Soluble TM. At presentation of disease, elevated sTM levels were present in eight out of 16 patients (50%). Levels of sTM in patients with WG at presentation of disease were higher than at remission (difference not significant, P = 0·08) (Table 2). When sTM levels were corrected for renal function, levels did not appear to be different (P = 0·31). At the moment of remission, elevated sTM levels were present in one out of eight patients (13%).

Other markers. CRP, ESR and PR3-ANCA antibodies closely followed clinical disease activity (Table 2). However, IgG-AECA and IgM-AECA levels at presentation did not differ significantly from levels at remission (Table 2). Either IgG-AECA, IgM-AECA or both antibodies were present in 10 out of 16 patients (63%) at presentation, and in six out of eight patients (75%) at the time of remission.

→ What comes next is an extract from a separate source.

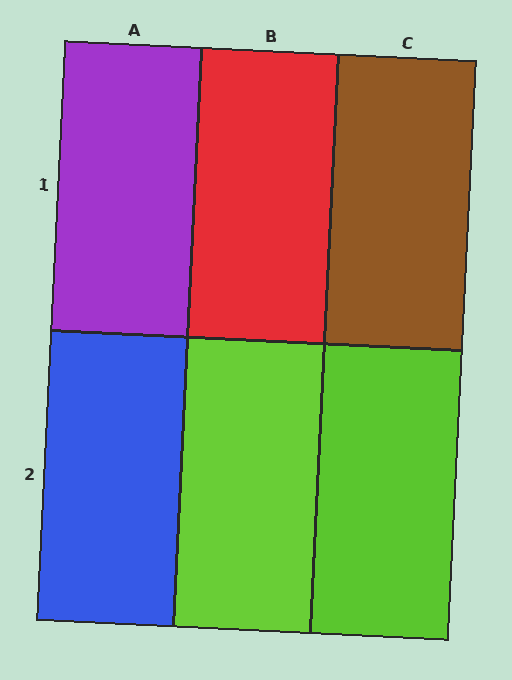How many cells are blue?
1 cell is blue.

Sequential samples at relapse

Clinical characteristics. The clinical characteristics of the 21 patients from whom samples prior to, at the time of, and following relapse were obtained are listed in Table 1.

Soluble EPCR. sEPCR levels rose prior to relapse and dropped to baseline (–6 months) levels after treatment (P = 0·01) (Fig. 1a). Correction of sEPCR levels for renal function did not affect the results (P = 0·04). In five out of 21 patients (24%), levels of sEPCR were above the normal range at the time of relapse.

Soluble TM. sTM levels rose prior to relapse and dropped below baseline (–6 months) levels after treatment (P = 0·04) (Fig. 1b). When sTM levels were corrected for renal function, these changes in sTM levels were no longer significant (P = 0·23). In nine out of 21 patients (43%), levels of sTM were above the normal range at the time of relapse.

Other markers. CRP levels (P < 0·001) and ESR (P < 0·01) rose at relapse and dropped to baseline (–6 months) levels after treatment (Fig. 1c–d). PR3-ANCA levels, as detected by both IIF and ELISA, rose prior to relapse and dropped below baseline (–6 months) levels after treatment (P < 0·0001) (Fig. 1e,f). In all patients, PR3-ANCA detected by either IIF or ELISA were present at relapse. No significant change was noted in IgG-AECA and IgM-AECA levels during relapse (Fig. 1g,h). At the moment of relapse, 10 out of 21 patients (48%) had either IgG-AECA, IgM-AECA or both antibodies present.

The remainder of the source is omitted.